R410 socket drops on MQTT connections

Hi Everyone,

First thank you for taking the time to read.

I am using a Sara R410M connected to an ESP32 module. I am very experienced with ESP32 but am new to cellular in embedded applications.

My application is to develop a Gateway device with uses the ESP32 as the main processor and the Sara R410 as the connectivity method to the Internet. We’ll be communicating data to various cloud services over MQTT sockets(Azure, AWS IoT, Losant, etc). We have already developed this product with WiFi connectivity(ESP32 stand alone) but now wish to make a cellular variant.

I have written an ESP32 compatible library for the Sara-R410 which implements the functionality of WiFiClient and WiFiClient secure. The application instantiates an object of the library and then passes it to the MQTT PubSub client which then handles connectivity and data transmissions to the cloud. Everything is working perfectly except for the fact that the MQTT socket connection keeps dropping out. I establish a connection to the cloud via MQTT then I read the connection status of the Socket via the at+usoctl=0,10 command in a loop. It returns a 4(connection established) for about 23 seconds, then after that it returns a 9(Last_Ack status) so the application has to connect again.
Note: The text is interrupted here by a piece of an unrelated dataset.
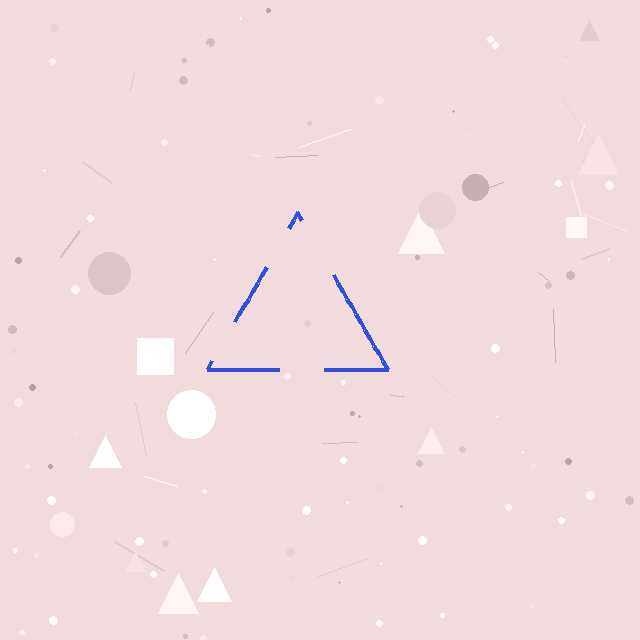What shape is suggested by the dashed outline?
The dashed outline suggests a triangle.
Can anyone give insight as to why the socket keeps disconnecting after 23 seconds on the Sara R410? I am using a Hologram sim with the data set to unlimited. I have tried this with 3 different cloud services and each time the connection drops after 23 seconds or so.

Thank you

Update.

I have determined the cause of the dropped connection is the MQTT Keep Alive timeout. So the server(AWS in this case) is closing the socket since no data or Ping Request has been received for the timeout period specified by the client(ESP32+R410) which was set to 30 seconds. I have determined Ping Requests are being sent from the hardware to AWS but a response is not always received. There seems to be a reliability issue over the cellular connection but still trying to work that out.

Hi IOTrav, sorry to bother you, I’m working on a product that embed a cellular modem as alternative to the ethernet one.
I’m in touch with different mobile operator in order to understand what is for me a new world.
Two things for which I’m striving to get information are the

  • NAT translation table entries timeout
  • PDP Context timeout

Because both of them lead to a broken TCP connection I’m working to understand the maxinum ping period that I can use in order to keep the connection alive. This is direclty related to the idle traffic generated just to keep the MQTT connection alive and working.
With europen or even worse international roaming SIM the variety of policies used by the operators can lead to a very short ping period in order to make the application reliable. Up to know the most restrictive operator that I’ve meet is Vodafone that require a ping period less that 60 seconds. This can produce with MQTToTLS a montly traffic that can be as high as ~14MiB.
I’m wondering if your problem was related the nat or pdp timeout? Have you solved the problem lowering the MQTT PING?

Best regards
Mirko

Hello IOTrav,

I’ve a similar problem. I’ve a custom board with ESP32 connected to uBLOX SARA-R410M-02B (firmware version L0.0.00.00.05.08 [Apr 17 2019 19:34:02]). Would like to check whether you were able to send data to AWS?
If yes how you had process the data and certification? You have used certification by ublox or in ESP32?
Thanks.

@Anna
I am using the R410M with a Raspberry Pi that connects to an MQTT agent on AWS. I am using a default Mosquitto agent on AWS (ubuntu), with no special or additional configuration. I configured AWS to allow incoming traffic on the default MQTT ports. While I have experienced the 23 second time-out mentioned above, I have had no problem sending to AWS.

@IOTrav
I looked into the 23 second issue last year and if memory serves it turns out that 23 is approximately 1.5 times the default keep-alive timeout (15 seconds). I believe the MQTT client algorithm will drop the connection after 23 (= 1.5x15) seconds without a ping response. I think this was due to either a super-busy agent, or a weak link in the communications that introduced too much latency (probably the latter), In any case, the problem was transient and went away after a short time.

1 Like

Thank you very much @davidm.